Un solenne incipit, Transformation, evocativo delle dense liturgie dei primi Dead Can Dance (quelli delle marce funeree e dei sintetizzatori glaciali), rivela il sentiero verso il magma sonoro degli statunitensi Herd of Instinct. Nome impegnativo che si richiama a quel segreto capolavoro seguito alla dissoluzione dei Talk Talk e uscito sotto la ragione sociale O.Rang (Lee Harris e Paul Webb). Ma nell'album che stiamo descrivendo solo in parte c'entrano quei mantra a cavallo fra sperimentazione etno-elettronica e minimalismo psichedelico. Qui la pulsazione auditivamente più rilevante è quella ascrivibile alle dinamiche Crimsoniane di "Larks Tongue In Aspic" e di un certo progressive sconfinato in territorio Rock In Opposition (Henry Cow). Il risultato è a tratti sorprendente, fra innesti dissonanti, avventurose partiture ritmiche, intricate trame chitarristiche, distese etno-ambientali, a susseguirsi senza soluzione di continuità.
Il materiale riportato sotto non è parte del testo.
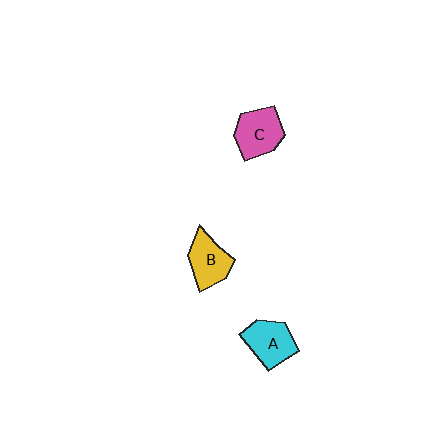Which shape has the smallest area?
Shape B (yellow).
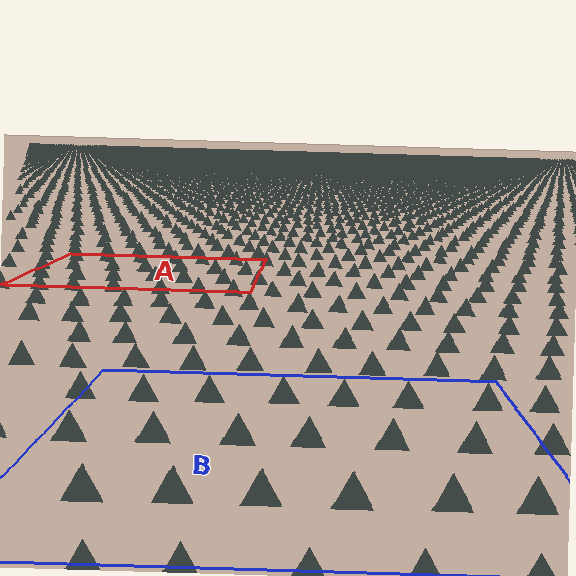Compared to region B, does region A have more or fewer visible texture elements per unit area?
Region A has more texture elements per unit area — they are packed more densely because it is farther away.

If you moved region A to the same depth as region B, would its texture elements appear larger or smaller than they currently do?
They would appear larger. At a closer depth, the same texture elements are projected at a bigger on-screen size.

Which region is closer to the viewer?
Region B is closer. The texture elements there are larger and more spread out.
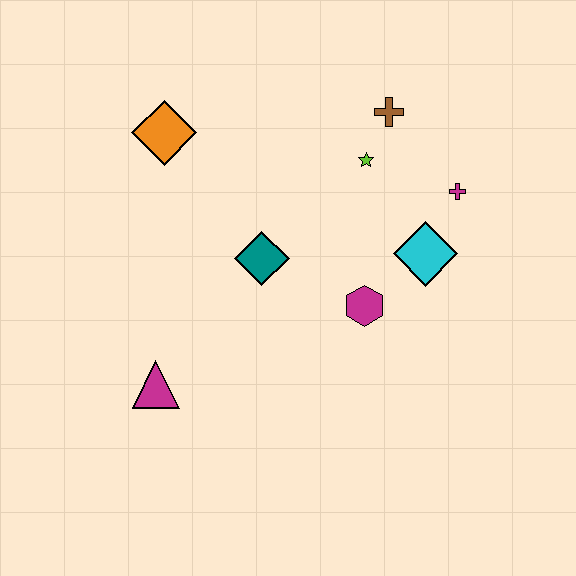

Due composizioni diversissime come Room Without Shadows e Road To Asheville, poste in rapida sequenza, hanno lo scopo di rivelare la vasta portata delle influenze alle quali il trio costituito dal Warr-guitarist Mark Cook, dal batterista Jason Spradlin e dall'altro chitarrista Mike Davison si ispira. Blood Sky, l'unica canzone propriamente tale, soavemente interpretata dalla singer Kris Swenson, sembra incunearsi su una melodia tortoisiana, il cui delicato moto ondoso è increspato da un vento che pare provenire dall'incarnazione cremisi post-2000. La musica degli Herd of Instinct si pone e si impone in parte con una sorta di intimo magnetismo e in parte con una indole refrattaria ad agevolare un rapporto semplicistico con l'ascoltatore. Ed era proprio quanto accadeva con i King Crimson in grado di avere nel proprio repertorio tanto delicatissime ballad sui generis come The Night Watch o Book Of Saturday, quanto spigolose prodezze supersoniche come Fracture, limitandosi ad un solo esempio. Ecco, a questa specie di incantevole dialettica inneggiano gli Herd of Instinct.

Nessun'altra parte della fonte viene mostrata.